Die Stuckdecke im Treppenhaus mit dem Johanniterkreuz wurde bereits restauriert.
Die Stuckdecke im Treppenhaus mit dem Johanniterkreuz wurde bereits restauriert. © Steffen Unger

An der dick aufgetragenen Ölfarbe auf dem Geländer sieht man eine Bausünde aus früheren Zeiten. Durch die Farbe kommt der einst sehr fein gearbeitete Sandstein gar nicht mehr zur Geltung. Auf einem kleinen Teil des Geländers, das ein Spezialist schon behandelt hat, sieht man den Unterschied. Um die alte Farbe abzubeizen, wird es wohl nicht ohne Chemie gehen. Wahrscheinlich wird das Schloss – zumindest dieser Bereich – dann für einige Wochen nicht zugänglich sein. „Wir versuchen, diese Arbeiten auf den Januar zu legen, wenn weniger Besucher in die Barockanlage kommen“, sagt Ines Eschler.

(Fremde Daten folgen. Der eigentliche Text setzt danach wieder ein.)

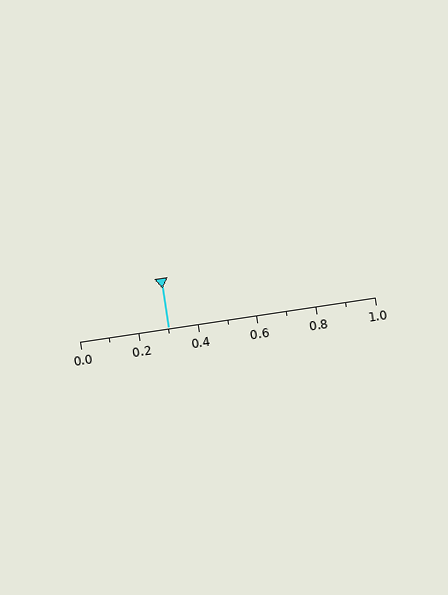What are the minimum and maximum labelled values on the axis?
The axis runs from 0.0 to 1.0.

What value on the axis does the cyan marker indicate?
The marker indicates approximately 0.3.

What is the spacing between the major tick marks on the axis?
The major ticks are spaced 0.2 apart.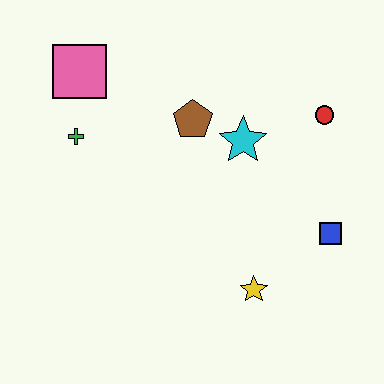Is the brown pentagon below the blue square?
No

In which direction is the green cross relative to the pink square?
The green cross is below the pink square.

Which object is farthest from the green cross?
The blue square is farthest from the green cross.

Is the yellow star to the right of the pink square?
Yes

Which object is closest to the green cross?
The pink square is closest to the green cross.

Im Jahr 2021 werden es 300 Jahre, dass der Grundstein zum Rammenauer Schloss gelegt wurde. Ein Barockbau, der eine Besonderheit hat. Durch den aufwändigen Umbau unter Friedrich von Kleist, der die Rammenauer Anlage 1794 erwarb, entspricht die Innenausstattung des Schlosses dem Klassizismus. Denkmalschützer sprechen von einer zweiten Bauepoche – auch unter Bezug auf die illusionistischen Wandmalereien, die damals im Foyer und im Treppenhaus entstanden sind. Nun werden diese Malereien nach historischem Vorbild wieder hergestellt. Der Auftrag für die beiden Wandbilder gegenüber dem Haupteingang, die links und rechts am Zugang zum Gartensaal zu sehen sind, wurde an eine junge Restauratorin vergeben. Sie suggerieren dem Betrachter, dass er geradewegs aus dem Schloss in den Park schreitet.

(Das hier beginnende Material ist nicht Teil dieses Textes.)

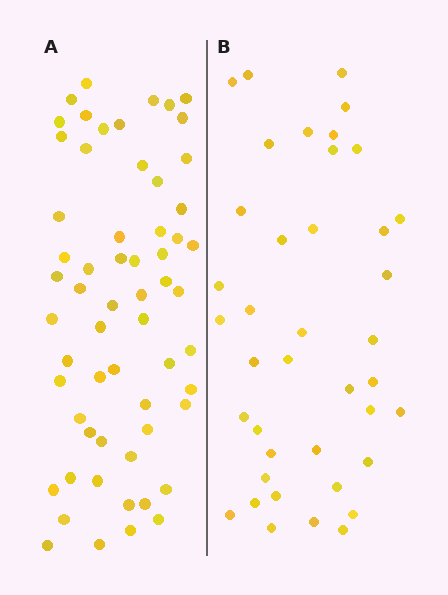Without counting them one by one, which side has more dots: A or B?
Region A (the left region) has more dots.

Eine Plombe an der Decke des oberen Foyers markiert einen Riss im Putz. Die Bauexperten wollen so herausfinden, ob der Riss größer wird.
Eine Plombe an der Decke des oberen Foyers markiert einen Riss im Putz. Die Bauexperten wollen so herausfinden, ob der Riss größer wird. © Steffen Unger

Die Restaurierungsarbeiten erfolgen bei laufendem Betrieb. Für Besucher ist das spannend. Denn sie sehen nicht nur die bereits sanierten und zeittypisch eingerichteten Salons, sondern ein Schloss im Wandel. Den Restauratoren bei der Arbeit zuzuschauen, ist ausdrücklich erwünscht. Gern geben sie auch Auskunft zu ihrer Arbeit.

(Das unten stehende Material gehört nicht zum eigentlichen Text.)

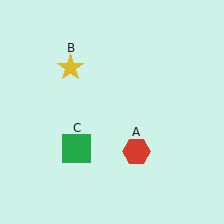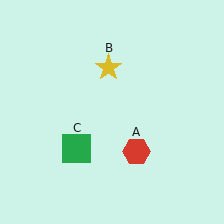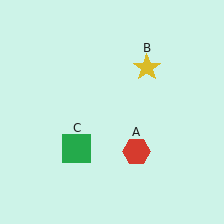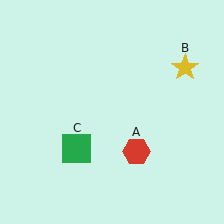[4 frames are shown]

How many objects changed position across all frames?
1 object changed position: yellow star (object B).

Die jetzt laufenden Arbeiten markieren die letzte Etappe bei der Sanierung der Rammenauer Landbarockanlage. Seitdem der Freistaat Sachsen die Anlage im Jahr 1993 übernommen hat, wurden nach und nach sämtliche Gebäude zwischen Torhaus, Wirtschaftshof, den beiden Kavaliershäusern und dem Schloss saniert. Wenn die Arbeiten zum Jahresende 2020 abgeschlossen sind, werden es voraussichtlich 20 Millionen Euro sein, die der Freistaat in Rammenau investierte. Das Sanierungsziel erscheint in zeitlicher Hinsicht sportlich. Denn Überraschungen bleiben bei einem so alten Gebäude nicht aus. Plomben mit Millimetermarkierung an der Decke des oberen Foyers markieren Risse. Bauexperten haben sie dort angebracht, um herauszufinden, ob diese Risse größer werden. Doch es gibt Entwarnung: Das ist offenbar nicht der Fall. Im Zuge der Restaurierung werden auch sie verschwinden.

Wenige Meter davon entfernt, im Vorraum des Spiegelsaales, ist der neue Glanz des Barockschlosses schon zu sehen. Dessen Restaurierung wurde vor wenigen Wochen abgeschlossen. Die Wände wurden nicht großflächig zugestrichen, sondern offenporig gestaltet – so wie zuvor auch schon in mehreren Salons. „Diese Farbgestaltung wirkt leichter, fluffiger, eleganter“, sagt Ines Eschler. Ornamente, unter anderem mit Vögeln, schmücken die Wände. An einigen Stellen ist der Untergrund schwarz geblieben. Dort fand sich keine Vorlage, wie es früher einmal ausgesehen hat, begründet es die Schlossleiterin. Bereits zu Jahresbeginn konnte sie mit dem Vasenzimmer neben dem Spiegelsaal und dem letzten der vier historischen Speisesalons zwei Räume vorstellen, deren Restaurierung gerade beendet wurde.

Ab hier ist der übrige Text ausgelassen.